Opera director David Lefkowich recently guided a visitor through a tunnel deep within the entrails of Minneapolis' old Pillsbury A Mill. To be honest, it felt a little creepy there.
Which is precisely as Lefkowich intended.
Completed in 1881, the former flour mill has been refurbished as chic postindustrial living spaces, now known as the A-Mill Artist Lofts. Lefkowich still thinks the building churns with dramatic potential, though, even after a $181 million renovation.
Case in point: The apartment building's über-cool lobby, featuring a mix of 19th-century stonework and artful lighting, makes the perfect starting point for Lefkowich's new production of "Acis and Galatea." First seen three centuries ago at a stately home in England, the pastoral Handel opera (based on a Greek myth) tells the story of a semi-divine nymph who falls for a lowly shepherd.
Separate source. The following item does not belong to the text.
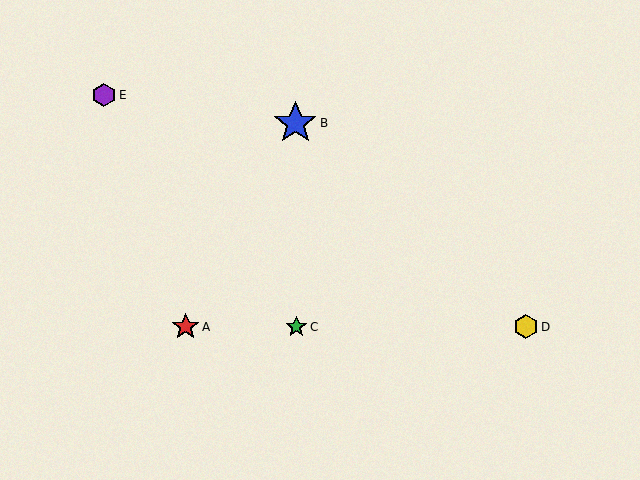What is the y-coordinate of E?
Object E is at y≈95.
"We're setting the first act as an engagement party in the A-Mill lobby," Lefkowich said. "It's a celebration of these two beautiful people."
Lefkowich is founder and artistic director of Out of the Box Opera, a three-year-old Twin Cities company with a growing reputation for smashing the genre's most tired tropes. In Lefkowich's re-imagining, Galatea the nymph (sung by soprano Siena Forest) becomes an elegant and status-hungry creature of the Kardashian generation. She's as crazy about money as she is about her paramour Acis (tenor David Walton).
As Lefkowich put it: "She'll be dressed in an evening gown of sorts, and is clearly socially elevated above Acis."
All is sweetness and light in Act One. But then a dark cloud looms on the horizon. His name is Polyphemus (sung by baritone Andrew Wilkowske), a jealous rival who's far from pleased with Galatea's choice of life partner.